Annika schlug ihre Reisezeitschrift zu und legte sie beiseite.

Cheyne Beach liegt an der südwestlichen Ecke Australiens, nicht weit von Albany, sagte Tilman, fünfundsechzig Kilometer westlich, und wurde zu Beginn des neunzehnten Jahrhunderts Stützpunkt der Walfänger, dort vor der Küste wurde immer schon dem Wal nachgesetzt, anderthalb Jahrhunderte lang war es eine einträgliche Industrie, und Mitte des zwanzigsten Jahrhunderts wurde dort eine Station zur Verwertung der Walkadaver eingerichtet, die Cheyne Beach Whaling Company, die allerdings nicht besonders ertragreich war.

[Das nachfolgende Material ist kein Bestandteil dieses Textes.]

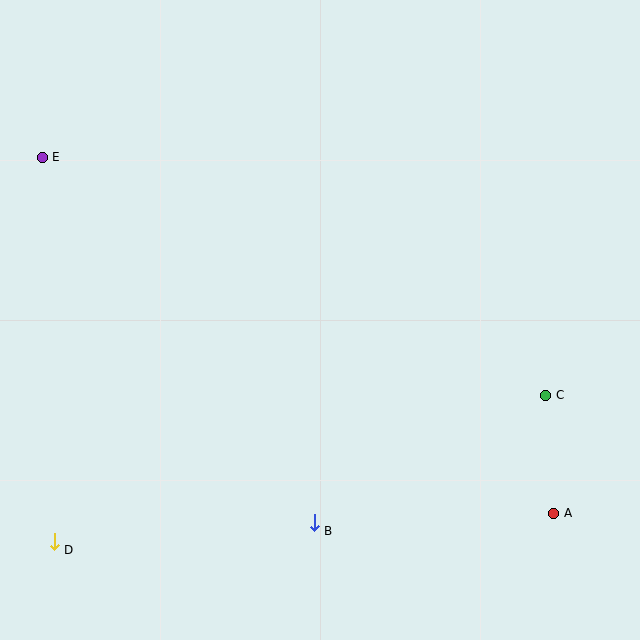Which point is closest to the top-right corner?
Point C is closest to the top-right corner.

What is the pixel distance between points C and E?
The distance between C and E is 557 pixels.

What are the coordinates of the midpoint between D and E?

Annika lächelte. Das, sagte sie, war schon die Folge der ersten Jahre der weltweiten Proteste gegen den Walfang.

Die Proteste waren höchst wirksam, sagte Tilman, der Einsatz war allerdings lebensgefährlich, den Walfangbooten wurde mit wendigen Schlauchbooten in die Parade gefahren, so daß eine geordnete Jagd kaum möglich war, die Fangquoten gingen zurück, und im November 1978, alles gut, wurde die Walstation aufgelöst.